Counterinsurgency: military, paramilitary, political, economic, psychological, and civic actions taken by a government to defeat insurgency. Political power is the central issue in insurgencies and counterinsurgencies.

A figure of Mr. David Kilcullen, the counterinsurgency strategist and aid of General Petraeus, describes well the different elements of Coin.


Coin theory emphasises a “population-centric” over an “enemy-centric” approach. It disinters the language of “clear, hold and build”, resonant of the Vietnam era, and describes soldiers and marines as “nation-builders as well as warriors” (to borrow a phrase from the US army’s much-lauded 2006 counter-insurgency field manual, co-authored by the celebrated General David Petraeus). Coin is predicated on the idea that it is possible to win supporters for an insurgency by providing security and basic services, and ensuring the presence of a strong, legitimate government.

Mike Whitney in his article Obama’s plan for Afghanistan gives an other perspective to new strategy:

Militarily, the goal is to pit one ethnicity against the other, to incite civil war, and to split the country in smaller units that can be controlled by warlords working with Washington. But instead of unifying the different ethnic regions of Afghanistan, the NATO occupation seems headed more toward a de facto partition of these regions. The foreign policy team that President Obama has assembled includes some of the same figures who advocated the ethnic-sectarian partition of Yugoslavia and Iraq. Obama’s Special Envoy to Af-Pak, Richard Holbrooke, authored the agreement that partioned Bosnia into Serb and Muslim-Croat republics in 1995, in effect rubber-stamping the ethnic cleansing that had forcibly removed populations during a three-year civil war. He also turned a blind eye when Serb civilians were expelled from Croatia the same year, and from Kosovo in 1999.

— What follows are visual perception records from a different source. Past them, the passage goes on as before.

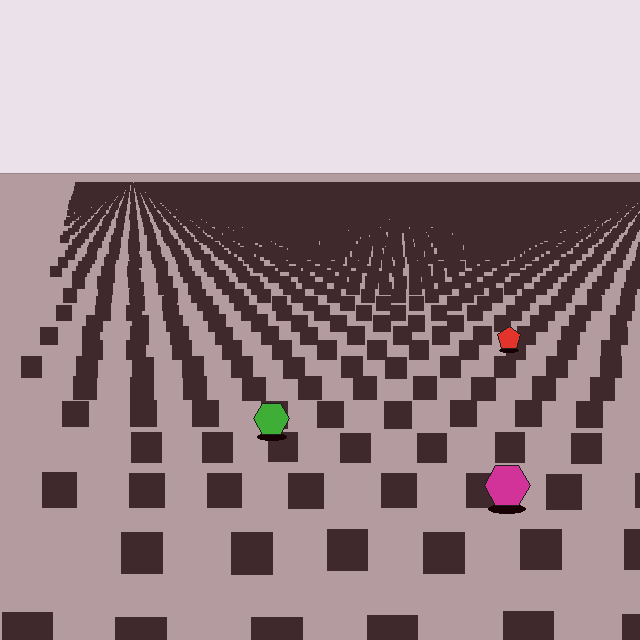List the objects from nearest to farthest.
From nearest to farthest: the magenta hexagon, the green hexagon, the red pentagon.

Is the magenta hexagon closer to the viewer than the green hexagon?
Yes. The magenta hexagon is closer — you can tell from the texture gradient: the ground texture is coarser near it.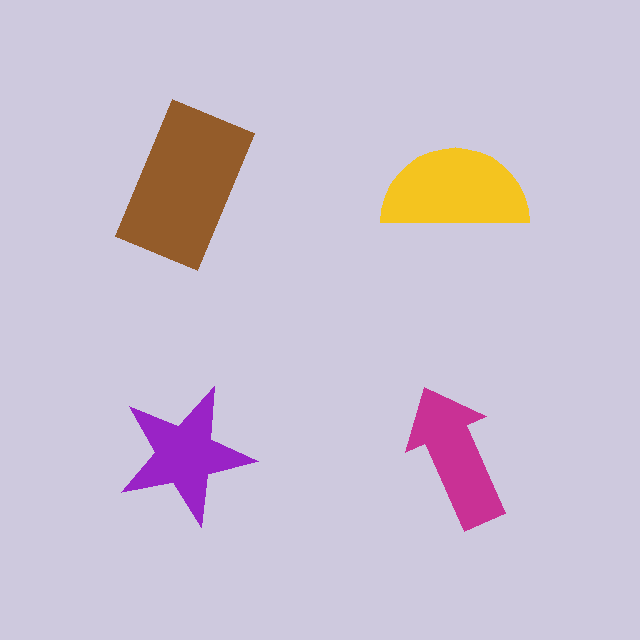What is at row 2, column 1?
A purple star.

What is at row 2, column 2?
A magenta arrow.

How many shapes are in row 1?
2 shapes.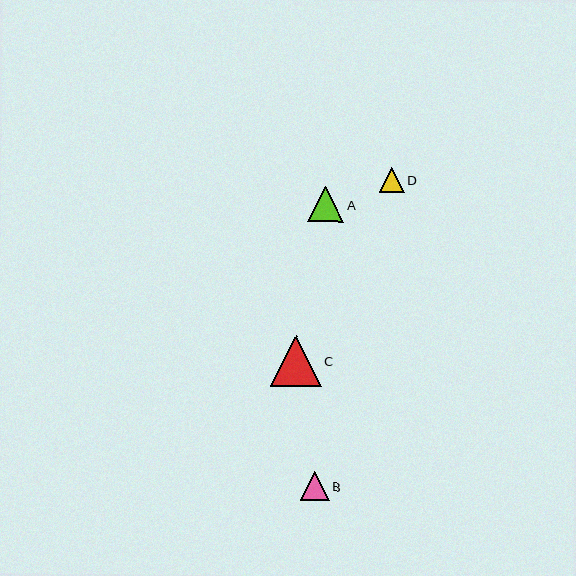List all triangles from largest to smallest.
From largest to smallest: C, A, B, D.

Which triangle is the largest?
Triangle C is the largest with a size of approximately 51 pixels.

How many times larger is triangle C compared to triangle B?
Triangle C is approximately 1.8 times the size of triangle B.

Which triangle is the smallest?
Triangle D is the smallest with a size of approximately 25 pixels.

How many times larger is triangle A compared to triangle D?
Triangle A is approximately 1.5 times the size of triangle D.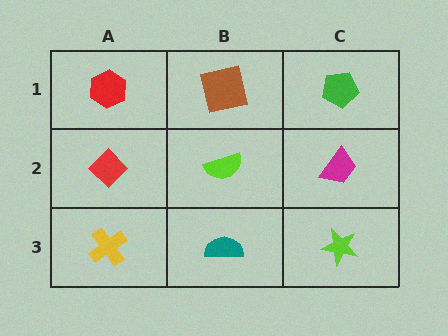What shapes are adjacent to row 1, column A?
A red diamond (row 2, column A), a brown square (row 1, column B).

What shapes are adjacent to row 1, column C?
A magenta trapezoid (row 2, column C), a brown square (row 1, column B).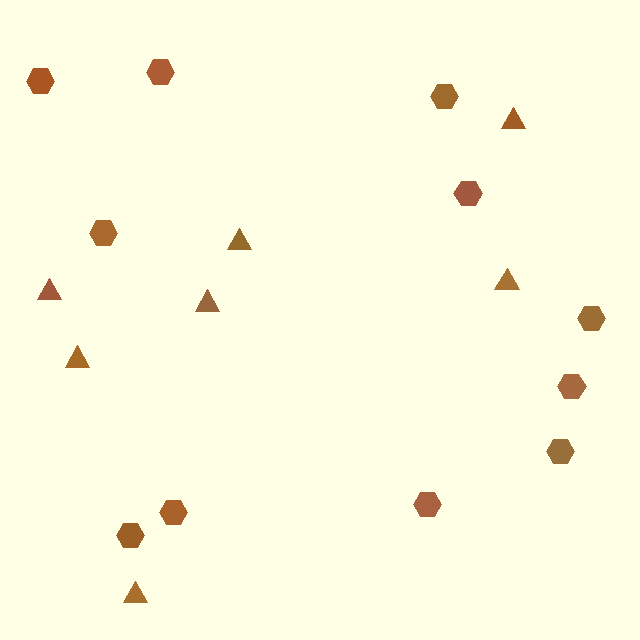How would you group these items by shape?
There are 2 groups: one group of triangles (7) and one group of hexagons (11).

During his inaugural visit to Washington, new German defence secretary, Karl Theodor zu Guttenberg said it was necessary to put aside “the romantic idea of democratization of the whole country along the lines of the western model” and instead “transfer control of individual provinces step by step to the Afghan security forces.” The new strategy of “regionalization” is aimed at dividing Afghanistan into individual cantons—in a similar manner to what took place in Lebanon and the former Yugoslavia. Up to now the US-NATO occupation supported the government of Hamid Karzai and sold the process to the public as “democratization”. However, occupation forces are moving increasingly to hand over power directly to regional warlords and their militias—on the assumption that such regional forces will follow the orders of their imperial masters. As soon as there is no more danger in a specific province, Guttenberg declared, then the international troops should be withdrawn from that area.

Will it work?

“It’s an expensive gamble to undertake armed nation-building on behalf of a corrupt government of questionable legitimacy.” (Russ Feingold, Democrat Senator of Wisconsin)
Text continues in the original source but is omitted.